You sound pretty decent to me. Psych residency exists to train you in psych; being strong in medicine before hand only helps and some places really like vets.

Depending on the flexibility of the program you join, I'm not 100% sure that you couldn't finish in 4 more years (PGY2/3 psych, 4/5 CAP). You've got your 4 months of primary care done. You need 80% of an outpatient year (can double count 20% in your child fellowship). You only need one month of neuro (can double count 1 CAP month). That means that you might just barely be able to squeeze in the 6 months inpatient and the geri/substance/ED stuff and still make it. Of course, you might be stronger committing to be cheap labor for 3 years...
 
Funding would be an issue if all civilian, but I’m unsure how starting military peds could charge things.

If same as civilian world:
Some places can find other income to compensate and some places refuse/can’t. I’d say maybe 50% of programs will automatically reject you or significantly drop your ranking. If so, you’ll need to apply broadly and spouse should change jobs/wait.

If military doesn’t effect funding, you are a good applicant, but not so good that you shouldn’t interview at 7-12 mid-tier places in my opinion.

Overall chances of a match are pretty good, but spouse will need to be flexible.
 
How is funding a issue? OP only completed Peds intern year so he should still have 2 more full years of GME funding.
 
How is funding a issue? OP only completed Peds intern year so he should still have 2 more full years of GME funding.

Exactly. 2 full years isn’t the 3+ still needed. Outside of competitive combined programs, that won’t fly. Programs won’t bet on the applicant “possibly” fast-tracking into child.
 
Appreciate the input.

I will be 4 years out of Intern year and assume I'd be restarting as PGY1 anyways and really have no reservation against that. My goal will be CAP.
 
Exactly. 2 full years isn’t the 3+ still needed. Outside of competitive combined programs, that won’t fly. Programs won’t bet on the applicant “possibly” fast-tracking into child.

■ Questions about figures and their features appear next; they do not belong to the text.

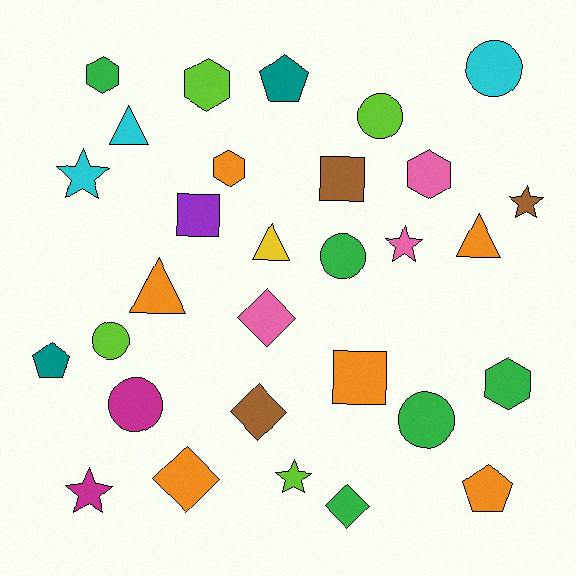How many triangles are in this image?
There are 4 triangles.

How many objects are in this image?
There are 30 objects.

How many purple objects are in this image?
There is 1 purple object.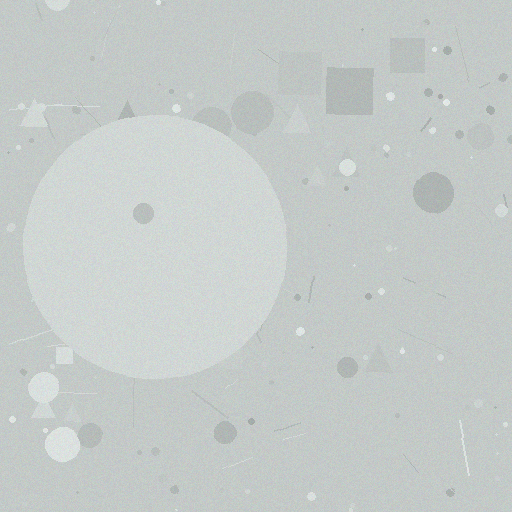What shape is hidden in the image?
A circle is hidden in the image.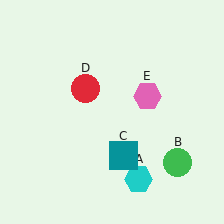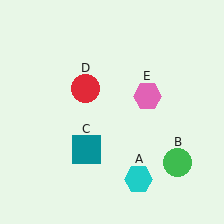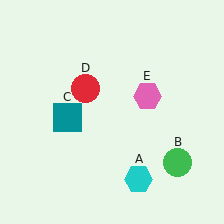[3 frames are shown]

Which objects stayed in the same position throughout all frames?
Cyan hexagon (object A) and green circle (object B) and red circle (object D) and pink hexagon (object E) remained stationary.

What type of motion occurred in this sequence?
The teal square (object C) rotated clockwise around the center of the scene.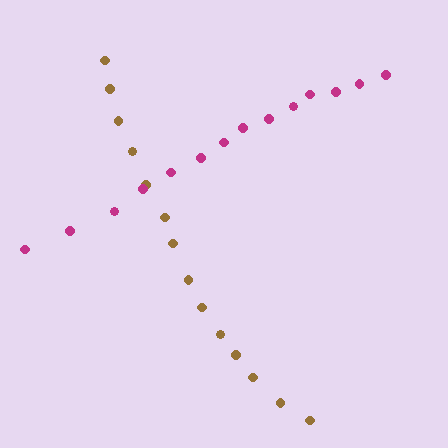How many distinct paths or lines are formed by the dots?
There are 2 distinct paths.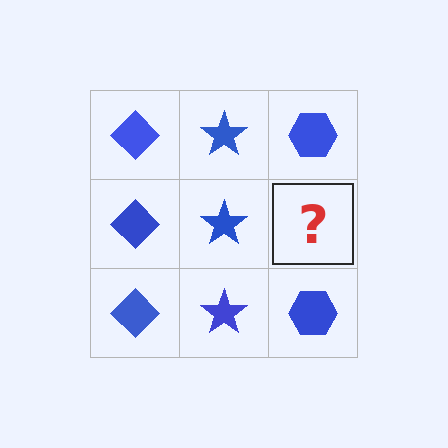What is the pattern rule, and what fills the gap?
The rule is that each column has a consistent shape. The gap should be filled with a blue hexagon.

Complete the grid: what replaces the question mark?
The question mark should be replaced with a blue hexagon.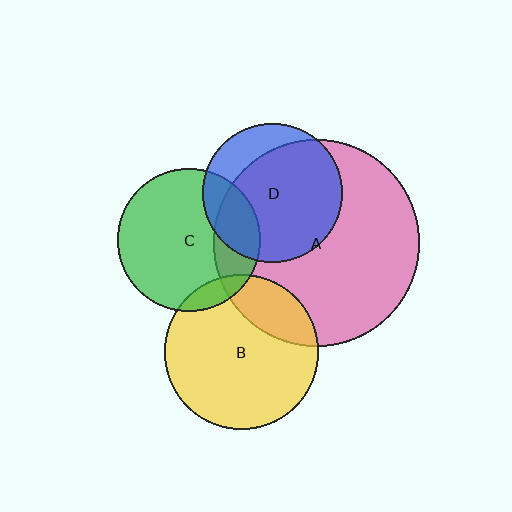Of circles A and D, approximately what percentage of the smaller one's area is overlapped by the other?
Approximately 75%.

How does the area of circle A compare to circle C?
Approximately 2.1 times.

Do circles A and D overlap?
Yes.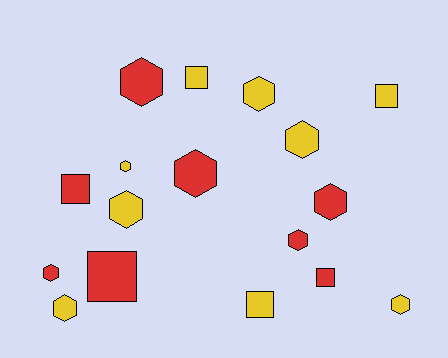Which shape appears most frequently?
Hexagon, with 11 objects.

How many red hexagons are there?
There are 5 red hexagons.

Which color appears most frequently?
Yellow, with 9 objects.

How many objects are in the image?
There are 17 objects.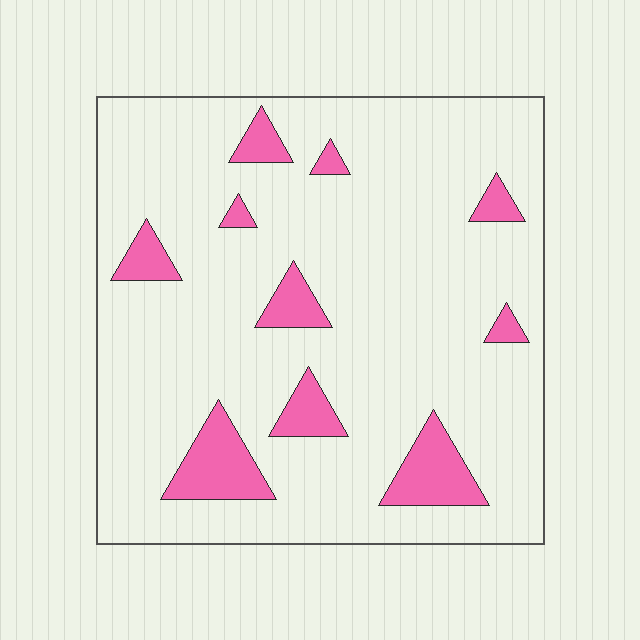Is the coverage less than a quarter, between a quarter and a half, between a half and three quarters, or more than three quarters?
Less than a quarter.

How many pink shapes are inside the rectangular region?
10.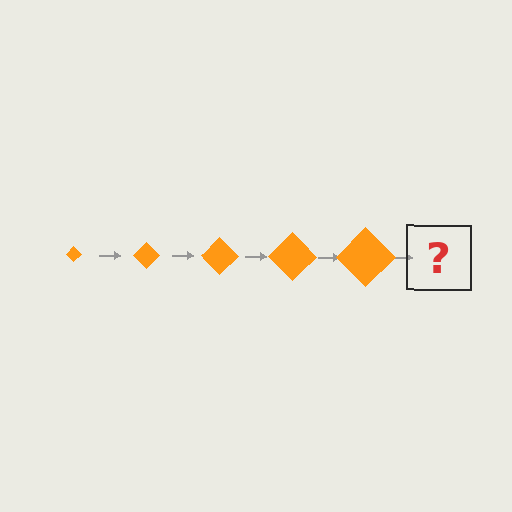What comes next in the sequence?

Why would the competitive combined programs be willing to take a resident without the full funding? How are combined programs funded?
 
Small points: 1) residents make hospitals money on average 2) hospitals are willing to pay a lot for acgme resident spots (see recent hahnemann bankruptcy auction) probably because they are valuable financially 3) not all programs are driven entirely by the bottom line or by acgme funds.

Things like state lines, large research driven slush funds and chairs who don't intend to maximize resident revenue at some programs give them flexibility to take on potentially unfunded (via acgme) slots. Granted this is probably mostly at fancy places but perhaps not always. A know several people who have started PGY2 psych after IM or Peds PGY1. Also, a program with a child fellowship that would really benefit from having this person work there might be willing to take the "risk" of an unfunded year by including a fast-tracked fellowship in the match agreement.
 
Why would the competitive combined programs be willing to take a resident without the full funding? How are combined programs funded?

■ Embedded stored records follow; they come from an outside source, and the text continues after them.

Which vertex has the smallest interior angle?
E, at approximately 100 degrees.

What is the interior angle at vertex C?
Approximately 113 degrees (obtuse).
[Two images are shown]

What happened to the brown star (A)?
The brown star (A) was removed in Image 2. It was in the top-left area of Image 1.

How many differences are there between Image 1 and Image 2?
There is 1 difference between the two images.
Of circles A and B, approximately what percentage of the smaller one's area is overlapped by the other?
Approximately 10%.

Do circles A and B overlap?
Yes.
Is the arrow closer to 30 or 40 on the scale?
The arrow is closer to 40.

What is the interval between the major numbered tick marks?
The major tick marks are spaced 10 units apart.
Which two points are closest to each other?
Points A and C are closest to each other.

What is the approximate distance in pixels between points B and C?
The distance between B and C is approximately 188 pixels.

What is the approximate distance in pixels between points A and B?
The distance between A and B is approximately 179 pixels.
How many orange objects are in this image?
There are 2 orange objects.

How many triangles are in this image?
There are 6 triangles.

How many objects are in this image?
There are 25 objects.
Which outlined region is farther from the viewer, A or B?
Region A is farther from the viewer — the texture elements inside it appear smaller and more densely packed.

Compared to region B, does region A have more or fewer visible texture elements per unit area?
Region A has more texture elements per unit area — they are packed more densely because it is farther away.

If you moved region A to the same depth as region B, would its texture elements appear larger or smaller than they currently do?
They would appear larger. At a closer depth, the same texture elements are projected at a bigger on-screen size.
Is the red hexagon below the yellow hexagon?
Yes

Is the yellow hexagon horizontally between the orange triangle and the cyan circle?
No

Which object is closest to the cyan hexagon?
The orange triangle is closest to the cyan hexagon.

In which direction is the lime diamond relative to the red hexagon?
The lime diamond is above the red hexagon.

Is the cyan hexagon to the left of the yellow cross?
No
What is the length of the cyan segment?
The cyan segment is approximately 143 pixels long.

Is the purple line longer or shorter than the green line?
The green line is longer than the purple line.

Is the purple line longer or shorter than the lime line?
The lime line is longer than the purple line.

I’m not sure they would be different, but if OP is 100% child psych and can convince a combined program of this, maybe they would take a stab despite filters. Unlikely though. There are many programs ok with partial/alternative funding. Probably only 50% would automatically filter.

Think of it this way. Just an example, so don’t focus on numbers. You have 700 applicants for your job. 600 will net your department $100k. 100 would net you $75k. You have 8 positions open. Who do you filter to reach 90 interviews? Some programs will use other filters for other reasons, but finances can be an issue even at top programs.